The pumpkin weighed just 50 pounds.

But since his first effort, DeBacco has grown pumpkins as heavy as 1,465 pounds — the second heaviest ever grown in the state, even though he says it had a hole from a mice in it. DeBacco, who has entered a pumpkin in the Durham Fair giant pumpkin contest for the past six years, has been able to grow four giants over 1,100 pounds including a then state record of 1,353 in 2008.

Though he receives some engineering help from his father, DeBacco does most of the heavy lifting himself. He will grow, on average, six pumpkins in a season in his 6,000 square foot patch while other growers produce only two to three at a time.

"Pumpkin growing is great," he said. "You can put whatever time you want into it."

On Monday, DeBacco spent the morning tilling winter rye and removing stones and other debris from the soil.

"I always think I found the last one," he said about the pesky tree roots.

During growing season he spends about three hours each day in the patch focusing on specific task. "There is always something different to do," he said.

The growing process will begin in May, and by July the pumpkins are ready to be pollinated.

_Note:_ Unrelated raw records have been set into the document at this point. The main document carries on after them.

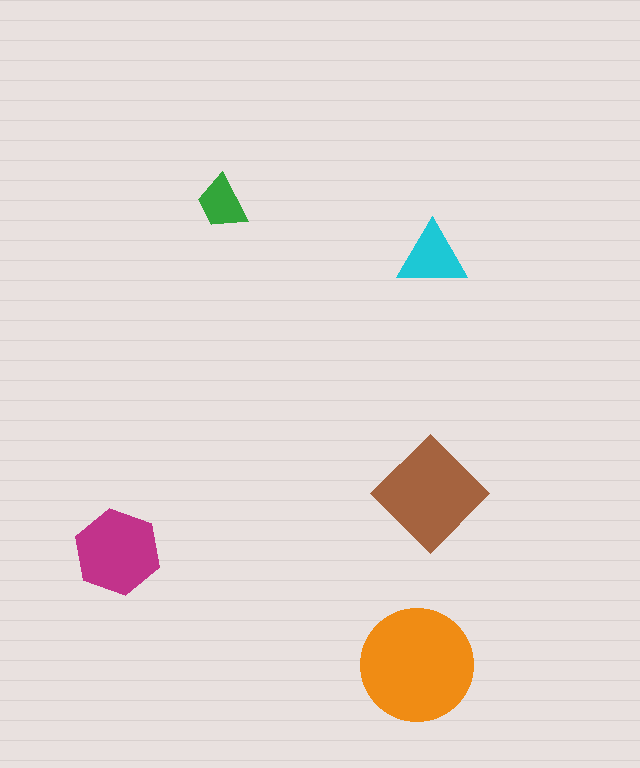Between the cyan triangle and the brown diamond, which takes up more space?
The brown diamond.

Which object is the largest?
The orange circle.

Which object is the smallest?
The green trapezoid.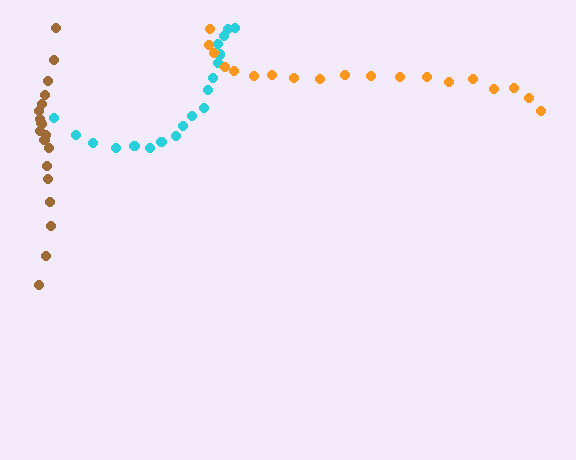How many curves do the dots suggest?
There are 3 distinct paths.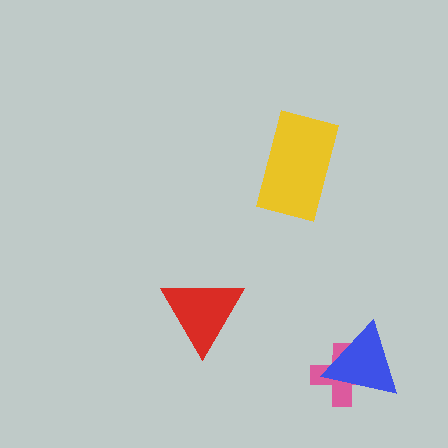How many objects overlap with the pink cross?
1 object overlaps with the pink cross.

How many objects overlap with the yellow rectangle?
0 objects overlap with the yellow rectangle.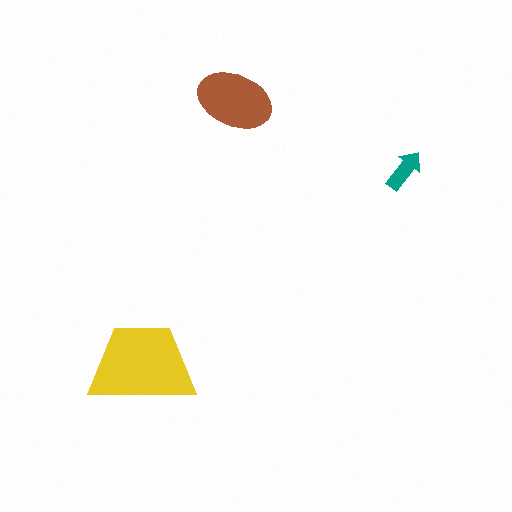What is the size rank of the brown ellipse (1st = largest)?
2nd.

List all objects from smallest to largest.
The teal arrow, the brown ellipse, the yellow trapezoid.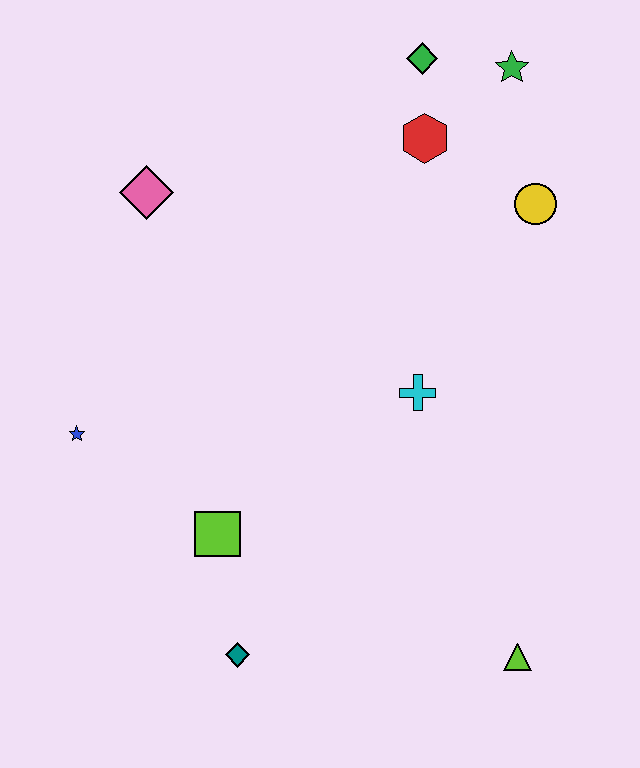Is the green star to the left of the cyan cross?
No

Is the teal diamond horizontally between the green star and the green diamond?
No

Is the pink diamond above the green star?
No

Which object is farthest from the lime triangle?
The green diamond is farthest from the lime triangle.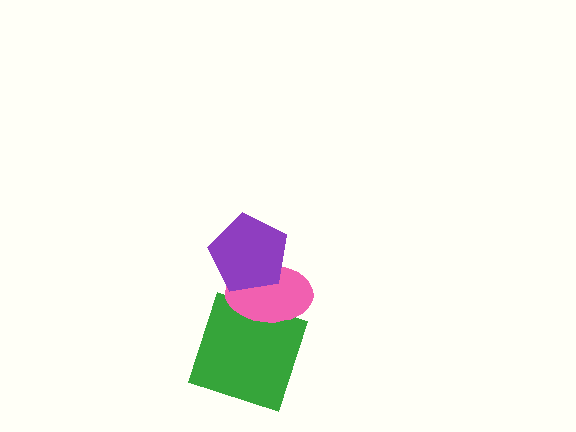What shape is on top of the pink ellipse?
The purple pentagon is on top of the pink ellipse.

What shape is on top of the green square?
The pink ellipse is on top of the green square.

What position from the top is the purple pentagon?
The purple pentagon is 1st from the top.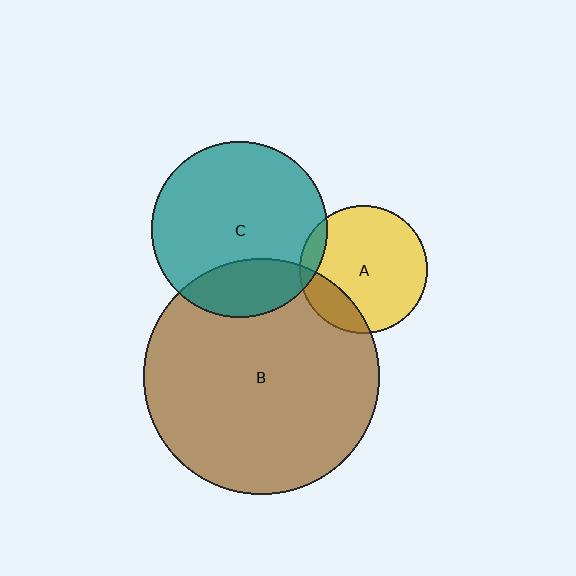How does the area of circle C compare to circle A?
Approximately 1.9 times.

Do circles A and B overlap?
Yes.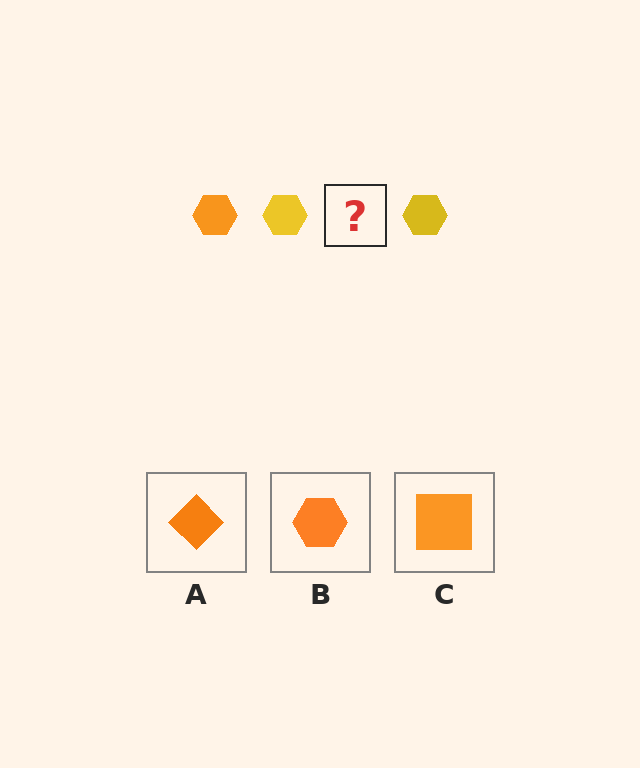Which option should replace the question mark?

Come October, the gourds have reached their limit, hopefully.

This Saturday, Debacco will lead a giant pumpkin seminar at the Durham Fairgrounds. The event starts at 1 p.m. and will provide prospective growers the chance to talk to giant pumpkin experts. DeBacco along with several members of Team Pumpkin, which is an organization devoted to helping people grow giant pumpkins, will be on hand to answer questions.  

"Everyone has to start somewhere," DeBacco said.

The goal of the seminar is to get more people growing giant pumpkins. When DeBacco started, he had no one to talk about growing process and would often talk to himself in the patch at night.

A second seminar will be held at the Durham Fairgrounds on May 6 at 1 p.m. when more advanced information will be provided.